Predecessors emerge from the 70s, a moment when sensuality collided with the directness and daring of female liberation: Grace Jones’ Nightclubbing album cover or Bianca Jagger’s Yves Saint Laurent tuxedo jacket for her Saint Tropez wedding to Mick Jagger. “Style is knowing what suits you,” Bianca famously said, and she would know from suits. Jones’ shirtless suit on the other hand was courtesy of Giorgio Armani, immortalized by her collaborator and partner Jean-Paul Goude for the cover of her 1981 album. The painted photograph features Jones with a dangling cigarette that is less come hither and more “I dare you.”

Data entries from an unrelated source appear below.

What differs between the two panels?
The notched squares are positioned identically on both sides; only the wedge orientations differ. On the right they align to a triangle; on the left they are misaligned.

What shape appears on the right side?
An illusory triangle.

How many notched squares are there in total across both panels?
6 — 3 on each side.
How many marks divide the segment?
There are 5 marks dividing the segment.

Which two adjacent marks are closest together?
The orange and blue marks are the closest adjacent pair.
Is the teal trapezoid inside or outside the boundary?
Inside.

The sexual politics of the shirtless suit lose steam when you notice that men are attempting it too, though with less body tape and aplomb. Jeremy Pope in logo’d Gucci, Jason Momoa in dusty rose velvet Fendi at the Vanity Fair Oscar Party, or afropop golden boy Rema on the cover of The Fader sporting unhitched Dior. For Fall 2020, it is open season (literally) with shirts and closed suits scarce, while bare chests from muscled to milkfed abound. The effect is not so much the titillation of exposing the male chest, but rather the languor of wearing a garment and letting it just hang there, unbothered. There is, of course, also a lack of nip-slip fear—that Sword of Damocles that hangs over women. You don’t have to be a celebrity stylist or red carpet regular to be familiar with Kim’s latest project, SKIMS, which offers “pasties” (nipple stickers) and basic ACE-style bandages for building your own brassiere. Who in the world would know more about the stick and pull of all that goes into shaping the female form for display from any angle and platform in the 21st century? Areola-assured, these men march breezily into the new decade.

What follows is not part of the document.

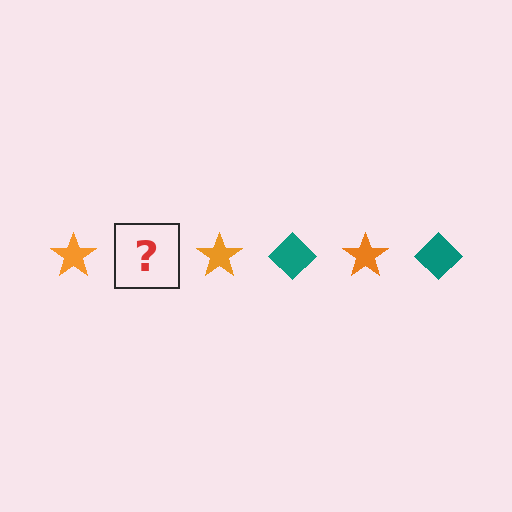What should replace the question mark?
The question mark should be replaced with a teal diamond.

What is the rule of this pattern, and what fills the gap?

Within this phenomenon too, but on a higher, celestial plane, is the expert suit shapeshifter, Kristen Stewart, backed by the unmatched tailoring prowess of Chanel. There is a sense, especially since Virginie Viard took the helm, that they are designed not with Stewart simply tacked onto a moodboard for reference, but from within her own fashion superego. The psychedelic prints from the latest collection and the shirtless-styled boucle jackets, often fastened in a reverse-plunge, clasped at the top and fanned-out at the waist are a version of what KS has been wearing for years. In a shawl-collared jacket-slash-minidress for a 2018 resort show, Stewart’s chronically bemused smile is as much on display as her unclad sternum.
What is the suit but watered down armor, engineered through centuries to what we flip through on the racks today? Enhanced shoulders add dominance, lapels swath a vulnerable chest, a nipped waist offers extra agility. The suit has been deconstructed, rounded down, taken in and let all the way out, and there is little to be done to it that would feel new. Except, perhaps, to remove everything around it.

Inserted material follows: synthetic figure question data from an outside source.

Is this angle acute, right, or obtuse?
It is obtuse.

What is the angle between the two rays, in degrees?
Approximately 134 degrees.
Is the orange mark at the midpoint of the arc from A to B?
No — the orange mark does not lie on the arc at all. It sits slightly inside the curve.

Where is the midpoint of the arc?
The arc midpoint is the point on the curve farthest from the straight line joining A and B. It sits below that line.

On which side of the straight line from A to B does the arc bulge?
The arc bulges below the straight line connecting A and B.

To see a suit now on the red carpet with a traditional shirt or covered layer underneath it would feel overdone. A stylist I know joked that the look be called “The Lapel Show,” but the real show, like much of fashion and high stakes dressing, is the ingenuity that lies beneath. The trend pendulum will surely swing another direction soon, but for now, taking the air is an exhilarating refresh. Buttons be damned, roll tape.
Christopher Barnard is a writer in East Village, New York.